11/20/2013 // Concord, CA, USA // Vaginal Mesh Website (Press Release) // Greg Vigna, MD, JD, Eva Hvingleby, RN, Ph.D // (press release)
Contributor: #Greg Vigna, MD, JD, #Eva Hvingleby, RN, Ph.D
The recently announced Johnson & Johnson Settlement for its defective metal-on-metal hip prosthetic implant will pay roughly $250,000 to each patient sustaining injuries related to this defective device. How this case compares to the 100,000 or so transvaginal mesh (#TVM) suits being filed against the various TVM manufacturers is open to debate. As a rehabilitation physician, life care planner, and attorney I will compare the two.

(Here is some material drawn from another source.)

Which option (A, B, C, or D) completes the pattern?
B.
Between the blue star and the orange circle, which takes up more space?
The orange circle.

For a vast majority of patients sustaining injuries from the defective J & J hip replacement device, the medical remedy is a hip revision whereby the defective hip implant is removed and a new one is implanted. The pain caused by the defective hip prosthetic usually improves or resolves following this revision. Aside from the catastrophic complications that may occur from infection or fractures of the femoral shaft during revision surgery, the outcomes are generally good and fairly uniform. In addition, outcomes from hip revision surgery have been well studied in broad populations not involved in litigation. This means functional outcomes, life care costs, and future reasonable and appropriate medical care can be accurately testified to by experts in the field without the bias of litigation.
In the #transvaginal mesh debacle the injuries sustained, the functional outcomes, the medical treatment required, and the future reasonable and appropriate medical care that is necessary, is much more ill defined and variable compared to the defective hip situation.

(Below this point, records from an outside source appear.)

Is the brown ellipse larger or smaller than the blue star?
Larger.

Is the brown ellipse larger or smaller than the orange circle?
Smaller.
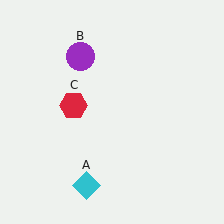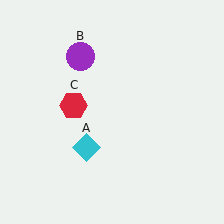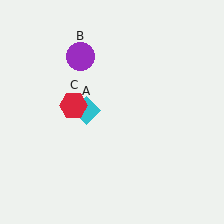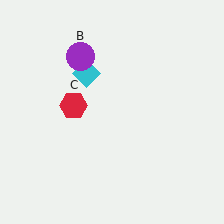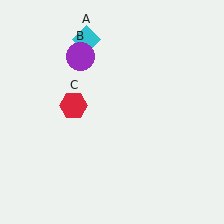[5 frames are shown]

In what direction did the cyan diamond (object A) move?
The cyan diamond (object A) moved up.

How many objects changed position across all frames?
1 object changed position: cyan diamond (object A).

The injuries caused by the transvaginal mesh debacle are more diverse than of the defective hip implant. Injuries from the mesh cause a variety of problems including erosions, recurrent infections, recurrent incontinence, recurrent prolapse, painful sexual intercourse related to pelvic myofascial pain, painful sexual intercourse related to pudendal neuralgia, ano-rectal pain related to pelvic myofascial pain, ano-rectal pain related to pudendal neuralgia, vulvodynia related to pelvic myofascial pain, vulvodynia related to pudendal neuralgia, and obturator neuralgia. All of these pain syndromes and functional problems may coexist and each patient is truly unique regarding how these pain generators affect mobility, sexual function, bowel evacuation, and bladder excretion.

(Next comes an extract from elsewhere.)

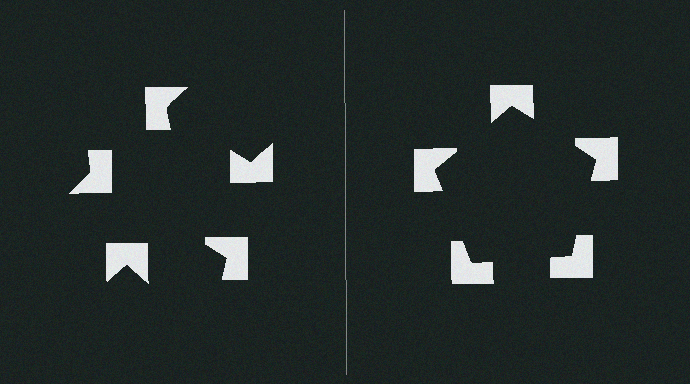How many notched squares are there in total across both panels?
10 — 5 on each side.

The medical remedy for a mesh related complication is much less defined, poorly studied, and is developing as the mesh debacle unfolds. Remember, the most catastrophic complication of the transvaginal mesh debacle is pudendal neuralgia. This was such a rare complication prior to the defective TVM device that few physicians had either the knowledge to diagnose, or the skills to treat the condition. Best practice management of mesh related complications have recently been developed by the likes of Dr. Michael Hibner and clinicians across the country, who are proceeding with the best practice management of complete mesh removal if necessary for pain. Unfortunately, there are many women who have undergone partial mesh removal and experience ongoing pudendal neuralgia because the arms of the mesh are still retained in proximity to the pudendal nerve. Then there are women who continue to have the diverse symptoms of pudendal neuralgia and intractable pain without a definitive diagnosis, and without any available treatments. It is my opinion from talking to women across the country that just a small fraction of these most catastrophic patients have been referred for pudendal neurolysis, which is often necessary the treat the nerve damage.
Future reasonable and necessary medical care is also much more variable in the transvaginal mesh population. Future treatments include Botox, pudendal nerve block, ongoing physical therapy for #pudendal neuralgia or #myofascial pain, #pudendal neurolysis, revision #pudendal neurolysis, #ketamine for the #vulvadynia, #neuromodulation, #psychological treatments for pain and depression, and ongoing medications.
In the case of the defective hip replacement it is fairly easy to shape a reasonable settlement because of the relative uniformity among the plaintiffs. That is not the case in the transvaginal mesh client where each patient’s symptoms, functional loss, and required treatment plan is absolutely unique.